Ashley Krug

Market Development Coordinator for Environmental Services at City of Springfield

Ashley Krug
Photo by Katy St. ClairAshley Krug is Market Development Coordinator for Environmental Services at City of Springfield. Purchase Photo

As a theater major at Missouri State University, Ashley Krug had an assignment: learn how to behave like a tree.

“I went on a date and saw An Inconvenient Truth to do research for my acting class and learn more about the environment,” she says. “As cliché as it sounds, that night changed my life, and I changed my major.”

As Market Development Coordinator for Environmental Services at the City of Springfield, Krug describes herself as an educator and advocate for the Noble Hill Sanitary Landfill.
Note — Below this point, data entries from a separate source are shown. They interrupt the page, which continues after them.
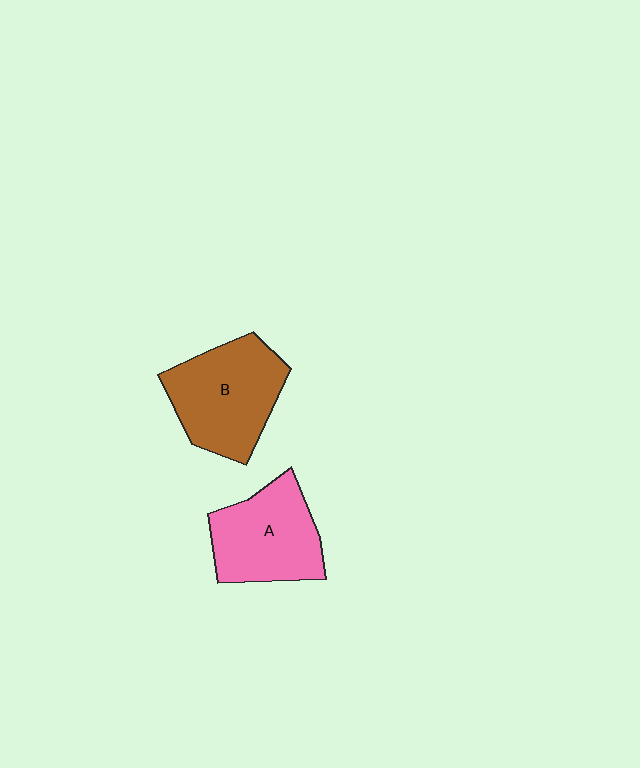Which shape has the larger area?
Shape B (brown).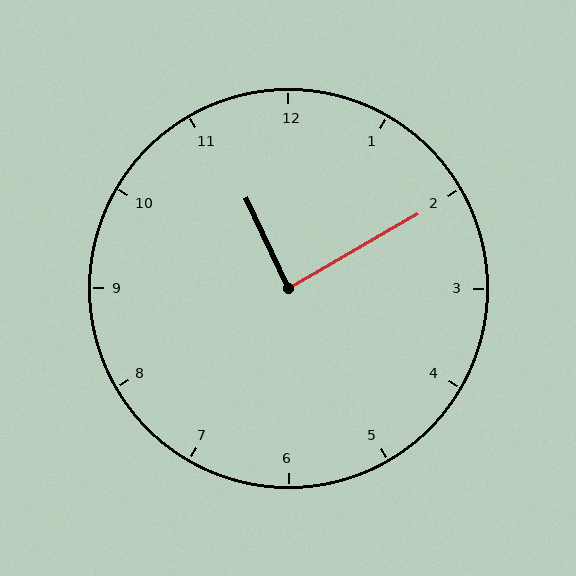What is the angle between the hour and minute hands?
Approximately 85 degrees.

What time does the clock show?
11:10.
The landfill is an invisible but vital resource for 417-land, and along with a team of five educators, she’s helping to extend the capacity of our community’s landfill through proactive recycling and waste management.
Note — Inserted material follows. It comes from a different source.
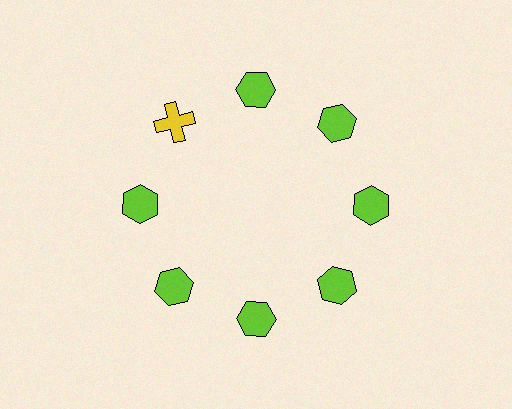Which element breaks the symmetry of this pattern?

“Ashley is always on the lookout for ways to encourage citizens to rethink, repurpose and recycle waste,” says Laurie Davis, education outreach coordinator for Environmental Services. “The landfill is a limited community resource, so Ashley is always exploring ways to keep that message front and center in all of her interactions.”

In 2023, Krug secured USDA funding for Dish to Dirt, a citywide effort to keep food waste from ending up in the landfill. More than 14 percent of all waste, 40,000 tons of compostable food scraps end up in the landfill each year. Dish to Dirt empowers citizens to collect their food scraps and drop them off at one of three Springfield recycling centers, turning food scraps into rich compost.

For every pound of waste deferred from the landfill, the landfill’s life extends, with a positive impact on the environment and the local economy. Companies looking to invest in communities look to infrastructure when making decisions, and sustainable practices with waste management are key to securing more and bigger investment in the region, says Krug.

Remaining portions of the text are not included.